Dusky looked up as Blacky flew over him, but Blacky
said nothing, and Dusky said nothing. But if
Blacky didn’t use his tongue, he did use his
eyes. He saw just on the edge of the shore what
looked like a lot of small bushes growing close together
on the very edge of the water. Mixed in with
them were a lot of the brown rushes. They looked
very harmless and innocent. But Blacky knew every
foot of that shore along the Big River, and he knew
that those bushes hadn’t been there during the
summer. He knew that they hadn’t grown
there.
He flew directly over them. Just back of them
were a couple of logs. Those logs hadn’t
been there when he passed that way a few days before.
He was sure of it.
“Ha!” exclaimed Blacky under his breath.
“Those look to me as if they might be very
handy, very handy indeed, for a hunter to sit on.
Sitting there behind those bushes, he would be hidden
from any Duck who might come in to look for nice yellow
corn scattered out there among the rushes. It
doesn’t look right to me. No, Sir, it
doesn’t look right to me.

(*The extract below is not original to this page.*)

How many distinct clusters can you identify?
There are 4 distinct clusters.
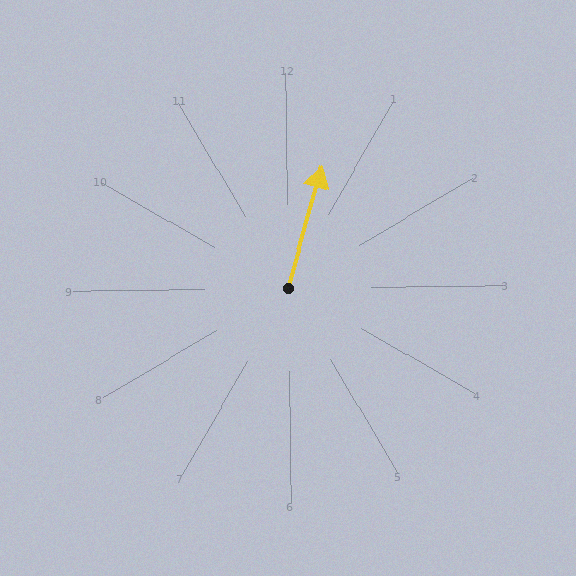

I think I’ll
keep an eye on this place.”
So Blacky came back to the Big River several times
that day. The second time back he found that
Dusky the Black Duck and his relatives had left.
When he returned in the afternoon, he saw the same
man he had seen there the afternoon before, and he
was doing the same thing, — scattering
yellow corn out in the rushes. And as before,
he went away in a boat.
“I don’t like it,” muttered Blacky,
shaking his black head. “I don’t
like it.”
When you see another’s danger
Warn him though he be a stranger.
— Blacky the Crow.
Every day for a week a man came in a boat to scatter
corn in the rushes at a certain point along the bank
of the Big River, and every day Blacky the Crow watched
him and shook his black head and talked to himself
and told himself that he didn’t like it, and
that he was sure that it was for no good purpose.
Sometimes Blacky watched from a distance, and sometimes
he flew right over the man. But never once did
the man have a gun with him.
Every morning, very early, Blacky flew over there,
and every morning he found Dusky the Black Duck and
his flock in the rushes and wild rice at that particular
place, and he knew that they had been there all night,
He knew that they had come in there just at dusk the
night before, to feast on the yellow corn the man had
scattered there in the afternoon.
“It is no business of mine what those Ducks
do,” muttered Blacky to himself, “but
as surely as my tail feathers are black, something
is going to happen to some of them one of these days.
That man may be fooling them, but he isn’t
fooling me. Not a bit of it. He hasn’t
had a gun with him once when I have seen him, but just
the same he is a hunter. I feel it in my bones.